---
title: "Whisky Tasting note with RAG"
author: "Tony D"
date: "2025-11-05"
categories: [AI, API, tutorial]
image: "images/0.png"
format:
html:
code-fold: true
code-tools: true
code-copy: true
execute:
eval: false
warning: false
---
# Project Overview
The whisky tasting application is an advanced AI-powered web application that generates detailed, professional whisky tasting notes and recommendations.

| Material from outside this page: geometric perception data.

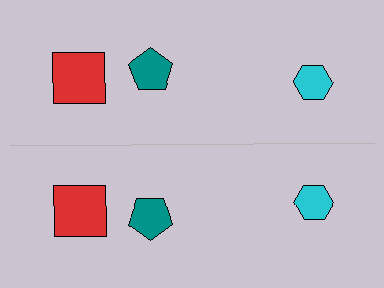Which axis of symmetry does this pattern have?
The pattern has a horizontal axis of symmetry running through the center of the image.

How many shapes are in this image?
There are 6 shapes in this image.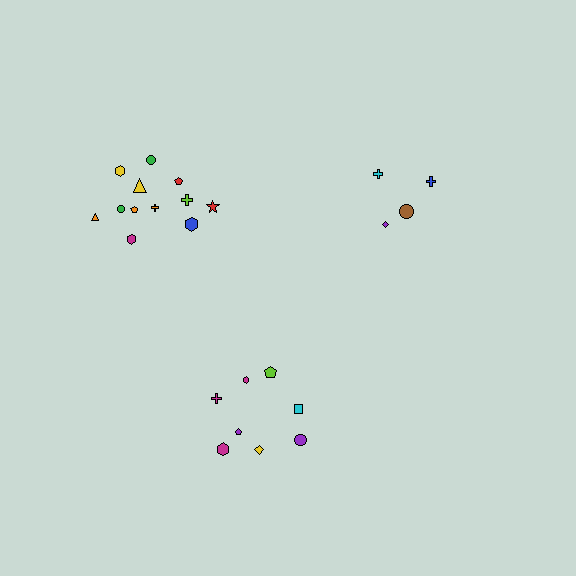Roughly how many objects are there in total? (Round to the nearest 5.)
Roughly 25 objects in total.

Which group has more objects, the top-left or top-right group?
The top-left group.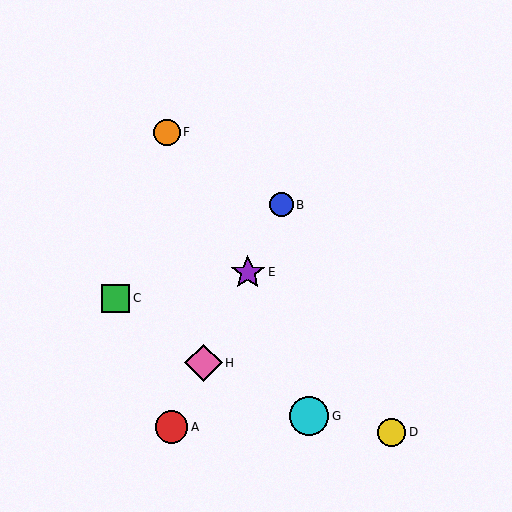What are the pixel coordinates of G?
Object G is at (309, 416).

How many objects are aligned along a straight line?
4 objects (A, B, E, H) are aligned along a straight line.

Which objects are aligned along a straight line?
Objects A, B, E, H are aligned along a straight line.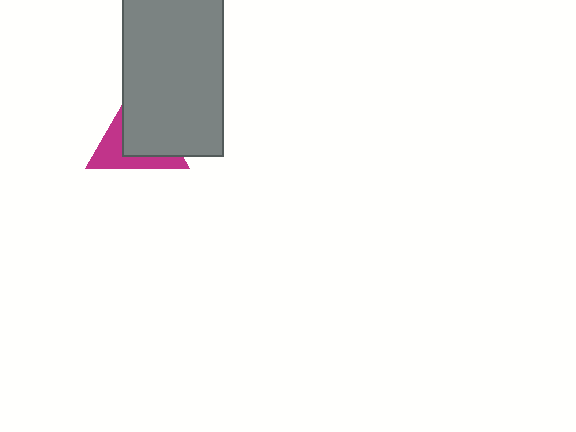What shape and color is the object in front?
The object in front is a gray rectangle.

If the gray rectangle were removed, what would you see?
You would see the complete magenta triangle.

What makes this system special is its multi-agent architecture with specialized AI personalities, each trained on different whisky review sources and linguistic styles.
Live Demo(modelscope): [https://modelscope.cn/studios/ttflying/whisky_AI_tasting](https://modelscope.cn/studios/ttflying/whisky_AI_tasting)
Live Demo(shinyapp): [https://jcflyingco.shinyapps.io/ai-whisky-tasting/](https://jcflyingco.shinyapps.io/ai-whisky-tasting)
Github: [https://github.com/JCwinning/whisky_tasting](https://github.com/JCwinning/whisky_tasting)
::: {.panel-tabset}
## AI tasting note
{width="100%"}
## AI recommendation
{width="100%"}
## AI品鉴词
{width="100%"}
## AI推荐
{width="100%"}
:::
## Core Architecture
### Multi-Agent AI System
The application features three specialized AI agents, each with unique characteristics and data sources:
1. **DrunkTony (dt)** - Chinese-language agent specializing in Chinese whisky reviews
2. **WhiskyFunny (wf)** - English-language agent with data from whiskyfun.com
3. **WhiskyNotebook (wn)** - English-language agent with data from whiskynotes.be
### Technology Stack
- **Primary Language**: Python 3.13+
- **Web Framework**: Streamlit (primary) + Shiny for Python (alternative)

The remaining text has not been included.